« Si nous voulons la pleine citoyenneté de tous, nous [femmes] sommes incontournables ! »
Le ton a été donné, par Yasmina Touaibia, lors de la conférence au Palais des congrès de Grasse : « Femmes en Résistances » organisé par le Festival Transméditerranée à l’occasion -indiquait Paul Euzière- des 20 ans de la Conférence mondiale des femmes organisée à Pékin par l’ONU en 1995.
Une occasion de "faire le point sur les progrès et aussi difficultés" dans les batailles pour une pleine égalité Hommes-Femme tant au Sud de la Méditerranée qu'à l'Est ou au Nord où là comme ailleurs, rien n'est définitivement gagné ni acquis.
Qu’on les appelle Code de la famille en Algérie (le « code de l’infamie » pour les Algériennes…), Code du statut personnel en Tunisie ou Moudawana au Maroc, malgré d’incontestables progrès dus à des combats incessants, cette égalité est loin d’être acquise.
Entre l’Algérie la Tunisie et le Maroc les différences sont sont nombreuses.
Un exemple parlant : celui de l’Algérie où une femme, rendue mineure à vie par le Code de la famille, peut -paradoxalement- prononcer la peine capitale en tant que magistrate. La Magistrature algérienne compte 52 % de femmes.
Donc, si pour une décision personnelle comme se marier, par exemple, l’Algérienne est soumise à l’autorisation d’un « mâle » de la famille, elle peut en tant que magistrate -elles sont nombreuses à l’être- décider de la peine de mort (qui fait toujours partie , même s'il elle n'est plus appliquée, de l'arsenal pénal algérien..
La Tunisie a été longtemps montrée en exemple car le Code du statut personnel promulgué par H. Bourguiba en 1956 tend vers l’égalité. ceci dit, de nombreuses zones d’ombres demeurent notamment par rapport à l’éducation.
Khadija Cherif a démontré comment le champ sémantique a glissé avec l’arrivée des islamistes d'Ennahda au gouvernement. La Laïcité devient tabou car elle serait un concept d’athées et d'adversaires de la religion.
« Il faut encore et encore expliquer, faire de la pédagogie » car la laïcité -la séparation de l'Etat et de la religion- est à la fois la garantie de liberté de culte pour tous et la liberté individuelle de croire ou ne pas croire.
Au nord de la Méditerranée aussi, ce débat a traversé la société française avec les tentatives permanentes de remise en cause de la loi de 1905.
Même constat au Maroc.
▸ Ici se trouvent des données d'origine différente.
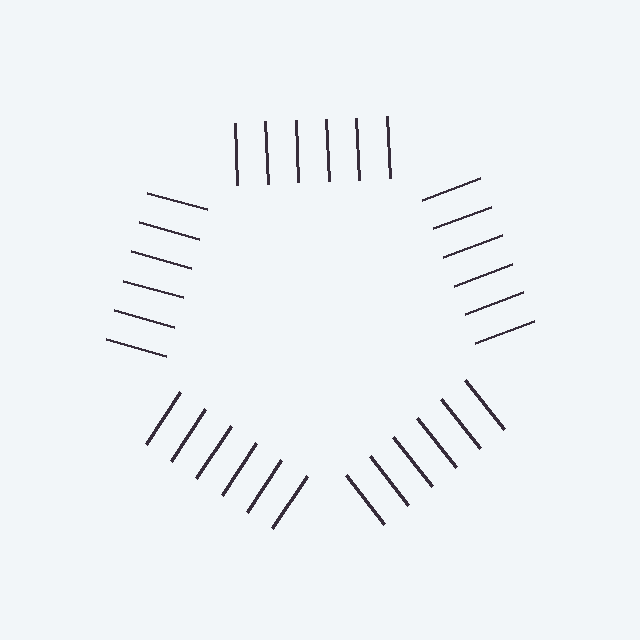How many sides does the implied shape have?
5 sides — the line-ends trace a pentagon.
Car même si elle a évolué dans le bon sens, la Moudawana est -comme tous les textes juridiques- sujette à interprétations.
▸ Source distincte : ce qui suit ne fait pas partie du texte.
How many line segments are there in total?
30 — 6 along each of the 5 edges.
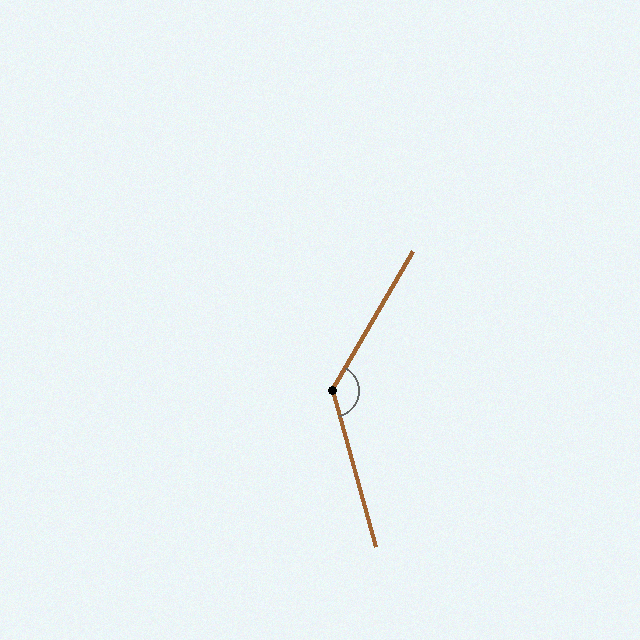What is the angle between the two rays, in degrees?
Approximately 135 degrees.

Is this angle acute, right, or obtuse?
It is obtuse.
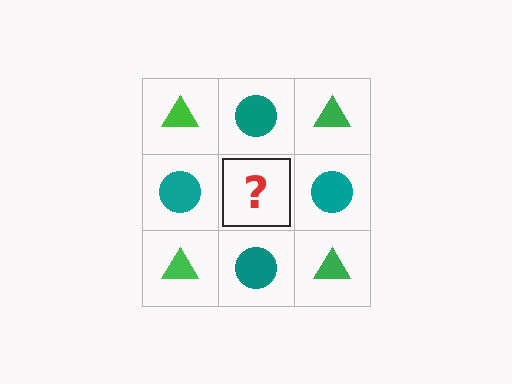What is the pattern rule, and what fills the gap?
The rule is that it alternates green triangle and teal circle in a checkerboard pattern. The gap should be filled with a green triangle.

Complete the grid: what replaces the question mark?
The question mark should be replaced with a green triangle.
Ce sont d’ailleurs les associations féministes qui ont mis au point des « kit » de formation pour aider les magistrats marocains à appliquer les nouvelles lois a rappelé Saadia Drissi Amrani.
Paradoxe des processus de démocratisation et des luttes menées pour les droits des femmes, avec l'élection en Tunisie et au Maroc de nombreuses députées femmes issues membres de partis islamistes (Ennahda et PJD), les droits des femmes ont été remis en cause. C'est seulement la mobilisation des associatiosn féminines et de la société civile qui a permis de mettre en échec un retour en arrière qui serait catastrophique tout auatnt pour les femmes que pour les sociétés.
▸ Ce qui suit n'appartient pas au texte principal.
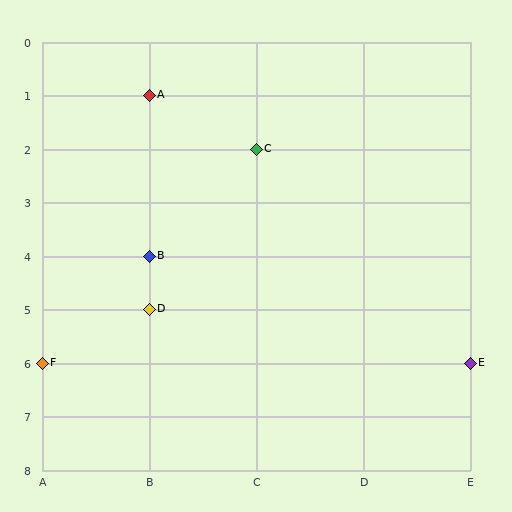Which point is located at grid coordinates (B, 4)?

Tunisiennes, Algériennes, Marocaines se battent pied à pied, dans un contexte difficile, car il n’est jamais l’heure de parler égalité des femmes, il y a toujours « plus urgent ».
Certes les menaces terroristes au Nord comme au Sud semblent reléguer leur situation après d’autres urgences.
Pourtant ces trois intervenantes passionnées et passionnantes avec leur parcours ont démontré que partout, que ce soit en Méditerranée ou ailleurs, il ne peut y avoir de citoyenneté sans égalité et que la situation de la Femme est toujours un enjeu essentiel pour l’évolution ou la régression d’une société.
Un combat de tous les instants où jamais rien n’est acquis au Sud au Nord à l’Est ou à l’Ouest.
solution
L'évolution des sociétés dépend de cette égalité, un enjeu vital pour une citoyenneté pleine et entière.